You don't have to be paranoid about it but scoop up those larvae.


----------



## sAroock (Oct 26, 2010)

I doubt tetras are being fed commercial flakes in the wild, they eat what they can. 

I would scoop mine and individually sort them in another container with a eye doper, so diluting as much of their previous water. the only danger i can see is in the 'barrel water'.


----------



## SearunSimpson (Jun 5, 2007)

I usually just use a very fine mesh net (brine shrimp net, for example) and scoop up tonnes of these things from our rain barrel. The fish just go postal over them, and the colours that follow are well worth the two minutes it takes to scoop them.


----------



## ridewake210 (Jan 12, 2007)

I need to get some buckets started.


----------



## ashes2ashes (Apr 7, 2011)

lots of people feed their fish mosquito larvae, and some people tub fish for the summer and let that be their food source while they are living outdoors. i agree with the above statements. Live larvae is a good conditioning food for breeding.


----------



## flowmsp (Feb 6, 2010)

I know what I'm netting out of my 20 gallon sludge tank outside today lol. Excited to see the fish devour my larvae!
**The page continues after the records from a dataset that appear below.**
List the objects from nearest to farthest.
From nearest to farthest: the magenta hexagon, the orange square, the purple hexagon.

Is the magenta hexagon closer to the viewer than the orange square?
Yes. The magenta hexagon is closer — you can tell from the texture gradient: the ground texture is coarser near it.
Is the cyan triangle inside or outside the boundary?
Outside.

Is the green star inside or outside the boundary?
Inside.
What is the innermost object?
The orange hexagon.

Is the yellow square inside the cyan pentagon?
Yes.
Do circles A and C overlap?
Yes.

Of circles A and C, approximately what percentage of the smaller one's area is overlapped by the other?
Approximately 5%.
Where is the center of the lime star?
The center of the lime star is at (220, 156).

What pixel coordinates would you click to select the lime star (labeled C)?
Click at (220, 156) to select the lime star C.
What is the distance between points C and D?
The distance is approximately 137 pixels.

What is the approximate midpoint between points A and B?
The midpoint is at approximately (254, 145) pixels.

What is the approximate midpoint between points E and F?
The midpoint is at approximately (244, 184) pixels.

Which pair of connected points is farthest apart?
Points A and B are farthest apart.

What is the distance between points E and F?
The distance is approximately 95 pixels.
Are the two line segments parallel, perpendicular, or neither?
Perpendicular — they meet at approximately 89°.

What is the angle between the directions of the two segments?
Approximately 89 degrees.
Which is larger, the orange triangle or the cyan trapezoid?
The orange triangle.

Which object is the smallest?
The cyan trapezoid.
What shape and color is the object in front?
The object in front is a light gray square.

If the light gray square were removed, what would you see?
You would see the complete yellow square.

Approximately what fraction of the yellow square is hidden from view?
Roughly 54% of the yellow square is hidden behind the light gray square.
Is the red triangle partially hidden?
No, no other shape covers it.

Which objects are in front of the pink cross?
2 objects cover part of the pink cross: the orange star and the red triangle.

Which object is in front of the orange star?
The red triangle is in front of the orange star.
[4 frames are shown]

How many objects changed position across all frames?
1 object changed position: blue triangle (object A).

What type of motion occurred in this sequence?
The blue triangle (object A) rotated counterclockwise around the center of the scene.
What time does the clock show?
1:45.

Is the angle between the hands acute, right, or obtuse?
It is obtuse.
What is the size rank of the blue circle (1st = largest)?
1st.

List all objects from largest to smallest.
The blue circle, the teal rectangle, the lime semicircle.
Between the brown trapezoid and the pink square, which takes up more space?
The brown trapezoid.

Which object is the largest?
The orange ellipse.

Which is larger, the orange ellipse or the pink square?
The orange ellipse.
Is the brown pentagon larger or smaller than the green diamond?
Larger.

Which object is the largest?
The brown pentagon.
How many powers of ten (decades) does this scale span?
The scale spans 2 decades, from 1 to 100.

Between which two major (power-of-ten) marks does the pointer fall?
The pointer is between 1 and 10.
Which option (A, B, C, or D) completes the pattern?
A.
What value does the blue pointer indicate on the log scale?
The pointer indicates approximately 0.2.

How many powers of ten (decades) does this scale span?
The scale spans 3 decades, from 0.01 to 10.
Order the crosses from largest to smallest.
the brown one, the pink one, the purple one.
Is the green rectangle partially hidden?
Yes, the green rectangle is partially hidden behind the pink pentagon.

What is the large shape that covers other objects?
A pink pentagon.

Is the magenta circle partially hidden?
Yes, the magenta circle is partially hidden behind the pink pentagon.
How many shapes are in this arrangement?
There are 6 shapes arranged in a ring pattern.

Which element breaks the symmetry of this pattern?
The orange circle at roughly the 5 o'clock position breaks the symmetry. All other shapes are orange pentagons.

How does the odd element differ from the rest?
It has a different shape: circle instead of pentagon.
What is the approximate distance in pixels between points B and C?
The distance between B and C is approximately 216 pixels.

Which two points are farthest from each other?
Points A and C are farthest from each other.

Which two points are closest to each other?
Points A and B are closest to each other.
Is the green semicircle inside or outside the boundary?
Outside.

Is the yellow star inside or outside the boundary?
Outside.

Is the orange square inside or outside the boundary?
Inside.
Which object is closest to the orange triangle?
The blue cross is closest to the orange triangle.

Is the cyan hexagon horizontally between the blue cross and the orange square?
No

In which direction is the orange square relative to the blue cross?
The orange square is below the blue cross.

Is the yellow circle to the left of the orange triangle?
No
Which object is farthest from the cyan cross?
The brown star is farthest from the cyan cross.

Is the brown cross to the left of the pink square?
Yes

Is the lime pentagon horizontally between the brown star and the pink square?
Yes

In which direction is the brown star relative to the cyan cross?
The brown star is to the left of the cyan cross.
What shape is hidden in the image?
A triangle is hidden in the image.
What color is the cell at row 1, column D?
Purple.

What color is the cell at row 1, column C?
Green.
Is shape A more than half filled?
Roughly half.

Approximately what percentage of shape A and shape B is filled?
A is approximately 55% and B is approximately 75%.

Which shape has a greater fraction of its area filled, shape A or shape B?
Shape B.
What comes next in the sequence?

Sent from my iPhone using Tapatalk


----------



## gillie (Jun 13, 2010)

I leave a couple tubs outside spring through fall with some oak leaves in the bottom so I get both mosquito larvae and bloodworms, it irritates a couple neighbors but no larva makes it to the bloodsucker stage of it's life.


----------



## takadi (Dec 13, 2010)

Do the bloodworms come naturally or do you have to inoculate the water with eggs? Are there any special requirements for bloodworms?


----------



## warhead_71 (Mar 7, 2011)

Alternatively, get some cheap guppies from the LFS and drop them in the barrel. They'll gobble up those mosquitoes in no time.


----------